Prior to making The Body Snatcher, which was directed by Robert Wise, Lewton had a string of low-budget horror hits for RKO, all of which are currently available on DVD and are considered minor classics; Cat People (1942, directed by Jacques Tourneur), I Walked With a Zombie (1943, dir. Jacques Tourneur), The Leopard Man (1943, dir. Jacques Tourneur), The Seventh Victim (1943, dir. Mark Robson), The Ghost Ship (1943, dir. Mark Robson), and The Curse of the Cat People (1944, dir. Gunther von Fritsch and Robert Wise), which was originally supposed to be called Amy and Her Friend, and has only a tangential connection to the original Cat People. He had also produced two non-horror films, Mademoiselle Fifi (1944, dir. Robert Wise) and Youth Runs Wild (1944, dir. Mark Robson).

Lewton was under a few strict edicts from RKO when making his famous horror films; each had to come in at under 80 minutes long, each had to cost no more than $150,000, and the title of each would be provided by Lewton’s supervisors, which could explain why an intelligent, understated, and artful film like I Walked With a Zombie has the lurid title that it does. After the success of Cat People, however, which was made for $134,000 and grossed nearly $4 million, the studio interfered little with Lewton’s scripts and productions, generally allowing him to make exactly the kind of picture he wanted, as long as he brought it in under budget. I’ve felt for a long time that Lewton, who was a mostly unsuccessful novelist and journalist before he got into the movie business, felt as if he was better than the cheapjack films he produced. He may have been a master of the power of suggestion, but sometimes his films just feel too removed from the world of horror that they depict. I’m not saying that Lewton’s pictures would be better if they were awash in blood and guts, but sometimes they feel clinical and distant.

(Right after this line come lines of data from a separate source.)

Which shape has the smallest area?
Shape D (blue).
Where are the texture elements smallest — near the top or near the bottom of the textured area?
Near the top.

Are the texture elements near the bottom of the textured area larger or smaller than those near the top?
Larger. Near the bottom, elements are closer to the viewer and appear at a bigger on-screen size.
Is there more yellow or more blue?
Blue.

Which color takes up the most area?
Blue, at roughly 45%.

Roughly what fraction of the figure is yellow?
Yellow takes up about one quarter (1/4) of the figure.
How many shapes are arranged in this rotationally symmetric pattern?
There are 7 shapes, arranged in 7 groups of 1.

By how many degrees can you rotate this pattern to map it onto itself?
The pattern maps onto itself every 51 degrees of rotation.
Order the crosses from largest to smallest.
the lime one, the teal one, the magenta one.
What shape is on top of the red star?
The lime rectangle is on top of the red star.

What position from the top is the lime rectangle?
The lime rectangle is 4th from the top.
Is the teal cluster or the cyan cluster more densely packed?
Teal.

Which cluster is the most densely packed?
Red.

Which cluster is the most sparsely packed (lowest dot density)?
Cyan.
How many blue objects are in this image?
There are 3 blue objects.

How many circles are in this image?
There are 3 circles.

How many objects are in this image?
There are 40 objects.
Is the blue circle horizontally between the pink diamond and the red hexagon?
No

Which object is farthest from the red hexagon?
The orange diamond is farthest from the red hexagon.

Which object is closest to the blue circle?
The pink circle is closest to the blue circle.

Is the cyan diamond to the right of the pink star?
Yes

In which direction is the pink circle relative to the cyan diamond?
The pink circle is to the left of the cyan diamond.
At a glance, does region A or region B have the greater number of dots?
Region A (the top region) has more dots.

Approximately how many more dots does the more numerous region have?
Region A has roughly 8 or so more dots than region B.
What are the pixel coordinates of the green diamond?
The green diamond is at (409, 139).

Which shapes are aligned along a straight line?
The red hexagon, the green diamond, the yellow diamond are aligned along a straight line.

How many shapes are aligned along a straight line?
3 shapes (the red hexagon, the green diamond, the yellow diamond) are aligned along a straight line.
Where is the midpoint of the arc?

Along with I Walked With a Zombie, The Body Snatcher is one of my favorite Lewton pictures, due in no small part to Karloff’s brilliant performance. While the film itself can be stagy, Karloff’s performance is not. Each line he speaks drips with malevolence, while still showing the twisted humanity hidden somewhere deep inside. Gray is a man past redemption. One of the first things he does in the film is use a shovel to kill a little dog who is guarding its young master’s grave. That Karloff can create a somewhat sympathetic character from what he’s given is nothing short of phenomenal. I can think of few actors who are able to do what Karloff does with monstrous characters. (Anthony Hopkins in The Silence of the Lambs is the only person who immediately springs to mind.) Part of the success of Karloff’s performance lies in its nuances. He interacts with nearly every character in the film–Dr. MacFarlane, his young assistant, a little crippled girl (played by Sharyn Moffett), a pathetic servant named Joseph (played by Bela Lugosi)–and is a subtly different person in each scene.